# How to define number of clusters in K-means clustering?

Is there any way to determine the optimal cluster number or should I just try different values and check the error rates to decide on the best value?

The method I use is to use CCC (Cubic Clustering Criteria). I look for CCC to increase to a maximum as I increment the number of clusters by 1, and then observe when the CCC starts to decrease. At that point I take the number of clusters at the (local) maximum.
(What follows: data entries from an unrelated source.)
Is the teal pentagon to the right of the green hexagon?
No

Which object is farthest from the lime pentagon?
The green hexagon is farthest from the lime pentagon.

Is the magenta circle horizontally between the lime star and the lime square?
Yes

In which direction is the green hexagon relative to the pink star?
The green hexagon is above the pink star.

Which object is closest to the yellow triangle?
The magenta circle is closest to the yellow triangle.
This would be similar to using a scree plot to picking the number of principal components.

SAS Technical Report A-108 Cubic Clustering Criterion (pdf)
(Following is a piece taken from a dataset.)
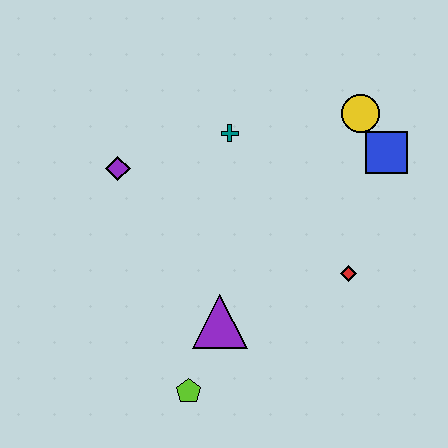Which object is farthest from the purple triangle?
The yellow circle is farthest from the purple triangle.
$n$ = number of observations
$n_k$ = number in cluster $k$
$p$ = number of variables
$q$ = number of clusters
$X$ = $n\times p$ data matrix
$M$ = $q\times p$ matrix of cluster means
$Z$ = cluster indicator ($z_{ik}=1$ if obs. $i$ in cluster $k$, 0 otherwise)

Assume each variable has mean 0:
$Z’Z = \text{diag}(n_1, \cdots, n_q)$, $M = (Z’Z)-1Z’X$

$SS$(total) matrix = $T$= $X’X$
$SS$(between clusters) matrix = $B$ = $M’ Z’Z M$
$SS$(within clusters) matrix = $W$ = $T-B$

$R^2 = 1 – \frac{\text{trace(W)}}{\text{trace}(T)}$
(trace = sum of diagonal elements)

Stack columns of $X$ into one long column.
Regress on Kronecker product of $Z$ with $p\times p$ identity matrix
Compute $R^2$ for this regression – same $R^2$

The CCC idea is to compare the $R^2$ you get for a given set of clusters with the $R^2$ you would get by clustering a uniformly distributed set of points in $p$ dimensional space.